11/17/14 -- {7/12/14}The rest of Saturday after the Pastor called went by in a blur. My other Friend L did call sometime later that day or evening, I honestly can't remember. I really had a difficult time focusing on many things during the course of the following several weeks. I can't remember a lot partly because I don't want to now, and because it is a blur. I will have to check my journal because it truly is a blur now, I really don't want to back there. It is too painful: Too painful to think that I regarded my life so little, less than God does. Yet, I do understand how a person can totally and completely can't see anything or anybody but the thing or person that caused the pain to begin with. That is all I could see thru the "fog" in my mind was the person who I perceived as causing all this pain.
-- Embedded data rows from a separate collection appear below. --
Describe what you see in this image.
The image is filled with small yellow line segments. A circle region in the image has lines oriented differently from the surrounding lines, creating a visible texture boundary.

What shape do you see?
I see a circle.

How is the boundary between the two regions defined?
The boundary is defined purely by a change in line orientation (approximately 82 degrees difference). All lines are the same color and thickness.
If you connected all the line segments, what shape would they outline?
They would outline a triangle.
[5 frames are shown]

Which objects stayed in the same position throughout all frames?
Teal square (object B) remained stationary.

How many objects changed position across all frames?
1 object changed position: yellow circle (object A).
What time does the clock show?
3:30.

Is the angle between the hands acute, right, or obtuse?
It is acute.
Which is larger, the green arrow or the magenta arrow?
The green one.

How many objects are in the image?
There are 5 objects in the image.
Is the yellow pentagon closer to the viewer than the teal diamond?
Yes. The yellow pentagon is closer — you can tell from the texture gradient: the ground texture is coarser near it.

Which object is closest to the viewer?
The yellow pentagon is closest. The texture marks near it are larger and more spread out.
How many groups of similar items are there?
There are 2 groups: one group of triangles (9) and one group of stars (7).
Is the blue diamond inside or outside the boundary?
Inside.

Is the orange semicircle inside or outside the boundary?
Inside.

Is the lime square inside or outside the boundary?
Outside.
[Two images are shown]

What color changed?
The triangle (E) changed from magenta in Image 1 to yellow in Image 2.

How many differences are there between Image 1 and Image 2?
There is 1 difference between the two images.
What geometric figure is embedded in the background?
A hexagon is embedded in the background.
The emotional pain is still quite raw, even now 4 months later. Sunday {7/13/14}somehow I made it thru the night but not very well, cried myself to sleep again, and still not a very solid night sleep.
I did not go to church again, didn't go to church last week either. I was too much of a mess to go and I didn't want to run into my son or family, to painful. The only thing that I do remember watching is Mythbusters on Netflix both on Saturday and Sunday. I pretty much either did that or slept while the tv was going because that is when I could sleep. I had started to reach out to a very very small group of people, for help because I knew that I wouldn't be able to make thru this alone. I did first reach out to my doctor who got the ball rolling for me to get the help I needed. It then really was up to be to go from there and because I was afraid of where the path I was headed; So I started with my friend M from Janesville, the Psychiatrist then eventually councelor, my friend L, the Pastor and another Pastor.
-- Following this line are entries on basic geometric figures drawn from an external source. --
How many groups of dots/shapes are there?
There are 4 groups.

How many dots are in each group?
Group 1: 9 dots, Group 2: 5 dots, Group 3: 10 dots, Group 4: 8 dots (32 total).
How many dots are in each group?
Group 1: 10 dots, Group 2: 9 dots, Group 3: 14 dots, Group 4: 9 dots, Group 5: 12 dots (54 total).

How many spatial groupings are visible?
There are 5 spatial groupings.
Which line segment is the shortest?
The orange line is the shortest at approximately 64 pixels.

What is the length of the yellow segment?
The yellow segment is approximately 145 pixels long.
A little reality check here; I firmly believe that regardless of what or who you believe in it is extremely important to have a support system. People that you trust to help, love and support you thru whatever tough time you might be going thru. I firmly believe that if it wasn't for my doctor being alarmed at what I was telling him via email that I am not at all sure where I would be right now.
Not to mention all of my friends, by all, I mean a very small group of whom I trust that are supporting me. I truly don't know if I would have driven into a semi or not, all I know is those thoughts terrified me, so I reached out. I was told to go to the ER if I really thought that I would do something to hurt myself, too, so there are other avenues to get help. I really don't care what people think because this truly is about me getting better, yet I also have to take steps to think outside myself because going there and dwelling too long isn't healthy.
Life is valuable, it cannot be replaced. Once a life is gone, that life cannot be replaced. Even though you, most likely cannot see how valuable your life is to the people around you, trust me, you are valuable. I have discovered, as I have begun to slowly open up about the last 4 months, the genuine surprise, then encouragement I receive.